The species epithet for Hymenophyllum nephrophyllum is a reference to its fronds: from the Greek nephro- (kidney-shaped) and -phyllus (leaved). The reniforme epithet of the two synonyms Trichomanes reniforme and Cardiomanes reniforme is also in reference to the frond shape. The genus name Cardiomanes also arises from reference to the distinctive frond shape: Greek kardia (heart) and manos (thin).

== Distribution ==

=== Natural global range ===
Hymenophyllum nephrophyllum is endemic to New Zealand, meaning it is native to and found only in New Zealand. Other members of the Hymenophyllum genus can be found throughout the world as well as New Zealand.

=== New Zealand range ===
Hymenophyllum nephrophyllum is found throughout the North Island and in northern, western, and southern regions of the South Island, as well as Stewart Island and the Chatham Islands. It is not recorded from the eastern side of the South Island.

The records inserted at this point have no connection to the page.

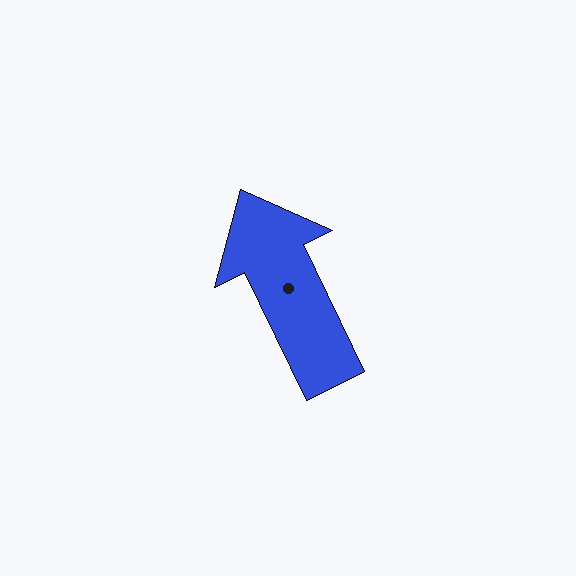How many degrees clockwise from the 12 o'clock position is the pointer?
Approximately 334 degrees.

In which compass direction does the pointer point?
Northwest.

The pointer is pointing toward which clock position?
Roughly 11 o'clock.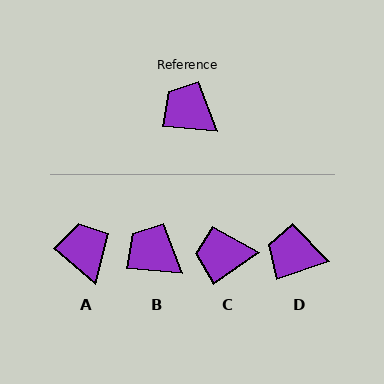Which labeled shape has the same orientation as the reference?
B.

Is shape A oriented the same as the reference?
No, it is off by about 35 degrees.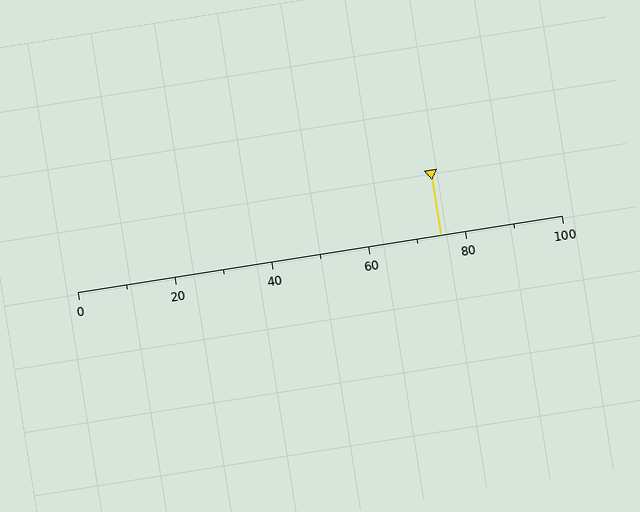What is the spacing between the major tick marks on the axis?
The major ticks are spaced 20 apart.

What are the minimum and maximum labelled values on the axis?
The axis runs from 0 to 100.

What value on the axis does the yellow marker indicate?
The marker indicates approximately 75.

=== Habitat preferences ===
Hymenophyllum nephrophyllum is found in a wide range of habitats from wet forests to lava fields; however, it is most frequently found in moister forests up to an altitude of 780 meters. This preference for moist forest is likely the cause of its absence from most of the eastern side of the South Island; however, its ability to curl up is what gives it a tolerance to a wide range of habitats. Hymenophyllum nephrophyllum inhabits the forest floor where it will often form extensive mats, as well as on banks, rocks, fallen trees and as an epiphyte on lower trunks and branches.

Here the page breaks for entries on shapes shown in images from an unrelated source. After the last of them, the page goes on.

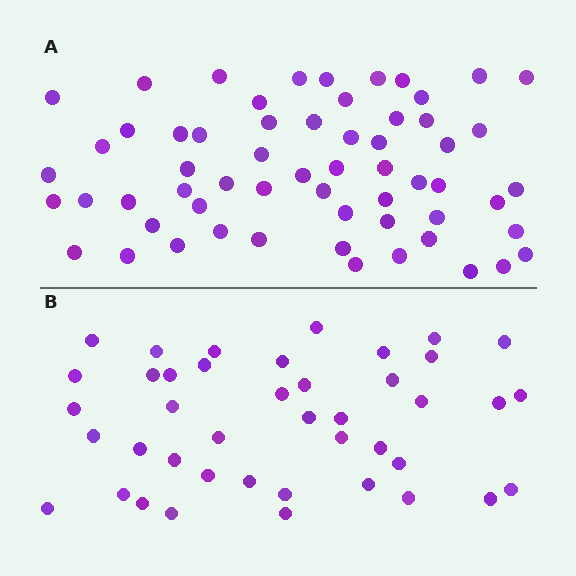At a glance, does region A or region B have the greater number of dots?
Region A (the top region) has more dots.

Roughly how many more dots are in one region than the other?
Region A has approximately 20 more dots than region B.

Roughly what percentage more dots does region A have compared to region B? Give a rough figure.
About 45% more.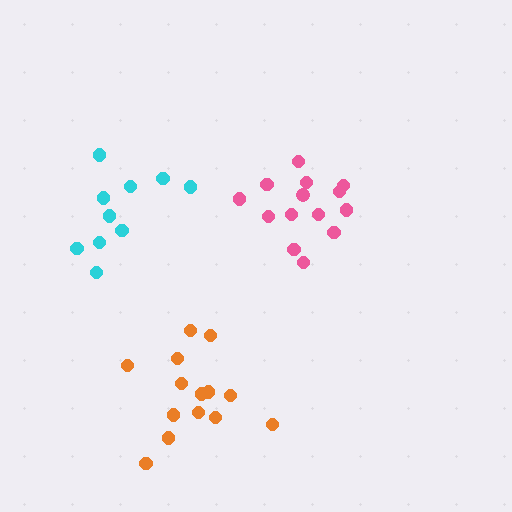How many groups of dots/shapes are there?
There are 3 groups.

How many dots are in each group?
Group 1: 14 dots, Group 2: 10 dots, Group 3: 14 dots (38 total).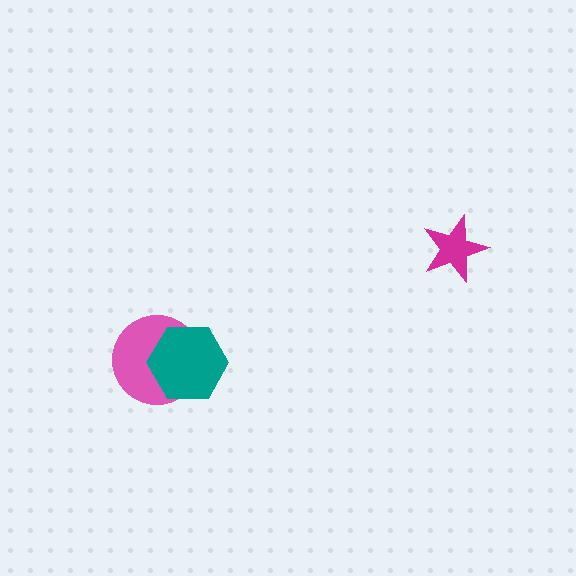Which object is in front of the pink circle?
The teal hexagon is in front of the pink circle.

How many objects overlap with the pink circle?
1 object overlaps with the pink circle.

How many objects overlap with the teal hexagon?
1 object overlaps with the teal hexagon.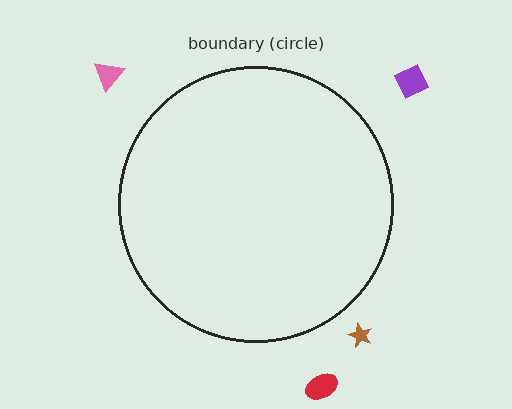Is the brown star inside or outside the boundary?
Outside.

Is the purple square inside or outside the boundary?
Outside.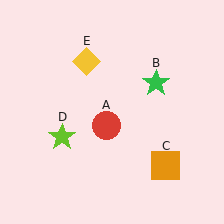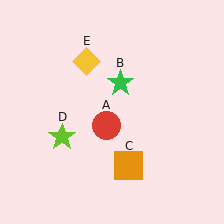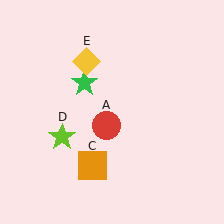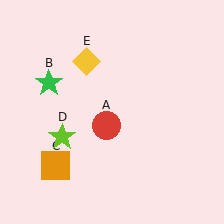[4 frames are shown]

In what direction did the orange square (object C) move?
The orange square (object C) moved left.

==Life cycle and phenology==
Like all ferns, Hymenophyllum neprhophyllum reproduces and disperses offspring through spores. It has tubular indusia (spore protecting structures) that stick out from the edge of the fronds. Stalks carrying sori, with sporangia that develop sequentially from base to apex, grow out of the indusia until at plant maturity they emerge and release their spores. Hymenophyllum nephrophyllum also spreads by vegetative reproduction, putting out far-creeping rhizomes (an underground stem that puts out adventitious shoots and roots) that form the distinctive mats of fronds on the forest floor. Little else grows in mats of Hymenophyllum nephrophyllum as the rhizomes produce a compound inhibiting the root growth of seedlings of other species.

==Diet and foraging==
The lifecycle of the fern could not occur without damp soil as its spores prefer a moist environment. As Hymenophyllum neprhophyllum mainly inhabits moist forests, it requires a relatively damp soil; however, the kidney fern is poikilohydric and has adapted to a variety of habitats. This has given it the ability to store water in drier weather, which it does by shrivelling up and expanding again once rain returns.

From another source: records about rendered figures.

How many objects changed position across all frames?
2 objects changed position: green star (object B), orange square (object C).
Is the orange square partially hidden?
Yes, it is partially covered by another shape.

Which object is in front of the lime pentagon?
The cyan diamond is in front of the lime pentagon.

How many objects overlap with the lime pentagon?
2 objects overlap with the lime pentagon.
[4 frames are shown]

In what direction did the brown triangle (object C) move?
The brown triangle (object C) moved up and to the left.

==Predators, parasites, and diseases==
The caterpillars from the moth family Tortricidae are known to feed on Hymenophyllum nephrophyllum. The caterpillars of these filmy-fern leaf-tyer moths can be found in silk tubes attached to the plants fronds, which may have been woven together or bent inwards to protect the caterpillar from predation. Due to the specific climatic and soil conditions that ferns require human based threats to their survival include habitat loss through forest clearance and introduced invasive plants.

==Other information==
Hymenophyllum nephrophyllum has several traditional uses to Māori including being a treatment for bowel disorders (however this is disputed), a perfume plant and also worn during mourning. Other Māori common names for Hymenophyllum nephrophyllum are konehu and raurenga.